Truth is, I didn't have a fantastic nor an awful high school experience.  I wasn't one of the uber-popular kids nor was I relentlessly teased and made-fun of.  I was somewhere, caught in the middle.   I was the goodie-goodie girl, the nice one that got run over, the girl who desperately tried out for cheerleading 3 times just because she wanted to fit in.  Many times I was ignored, sometimes people were mean to me, and other times I was made to feel really good about myself.  All of these experiences make me different than each and every one of you.

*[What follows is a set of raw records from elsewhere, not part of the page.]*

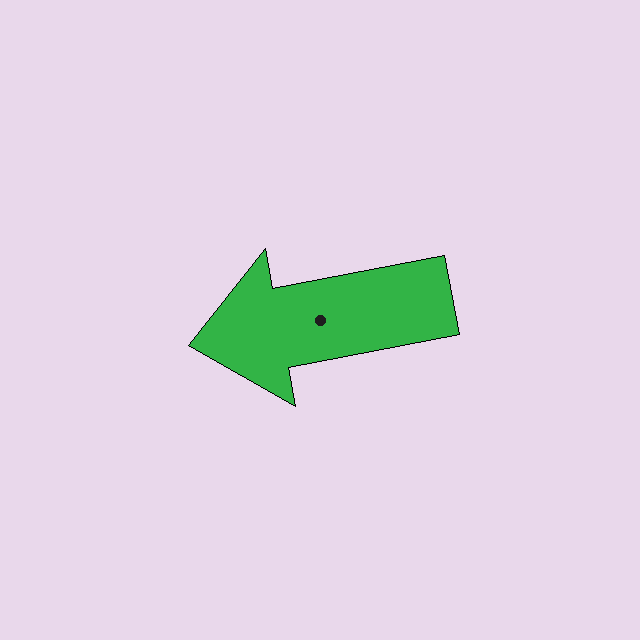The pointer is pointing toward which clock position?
Roughly 9 o'clock.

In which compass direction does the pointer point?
West.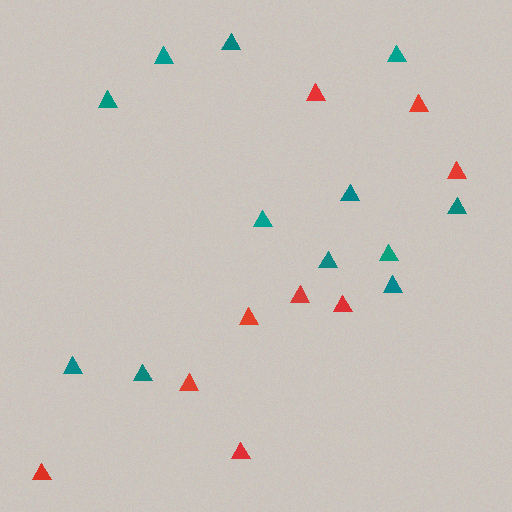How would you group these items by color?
There are 2 groups: one group of teal triangles (12) and one group of red triangles (9).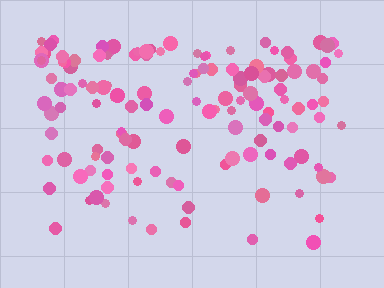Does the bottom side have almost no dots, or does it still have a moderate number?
Still a moderate number, just noticeably fewer than the top.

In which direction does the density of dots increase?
From bottom to top, with the top side densest.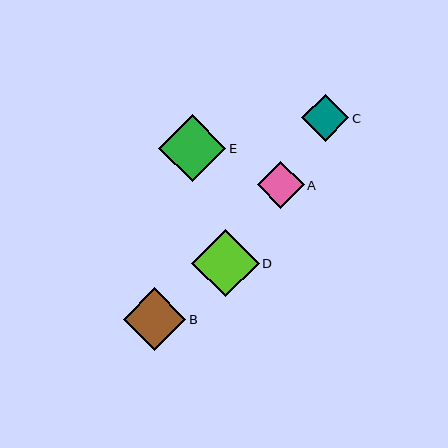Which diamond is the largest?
Diamond E is the largest with a size of approximately 67 pixels.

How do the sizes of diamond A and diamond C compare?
Diamond A and diamond C are approximately the same size.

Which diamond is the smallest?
Diamond C is the smallest with a size of approximately 47 pixels.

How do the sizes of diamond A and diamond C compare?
Diamond A and diamond C are approximately the same size.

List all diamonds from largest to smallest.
From largest to smallest: E, D, B, A, C.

More important than the differences we had in high school, are the experiences that I shared and witnessed with all of you:  The very first bomb threat of Mooresville Senior High School, the expansion of our little town of Mooresville that once resembled Mayberry into Race City USA, being confronted with the realities of depression through the suicides of a teacher and an administrator in our Freshman year, the loss of four dear friends - Brett Kortright, Lee Barnett, Jamey Bagget and Lamar Caldwell - who were taken from us far too early, and the fact that we are the only people who crossed that stage as part of the Mooresville Senior High School Class of 2000!  

We all crossed that stage with labels:  the nerd, the jock, the popular one, the class clown, the band geek, the mean girl, the weirdo, the cheerleader, and, of course, the goodie-goodie.  More important are the labels that we have today:  the teacher, the doctor, the lawyer, the businessman and woman, the wife, the husband, the mother, the father, and the friend.

Let's have fun reminiscing; but in that, I hope to re-get to know each of you for who you have become and put who we might have been in high school where it belongs....in the past.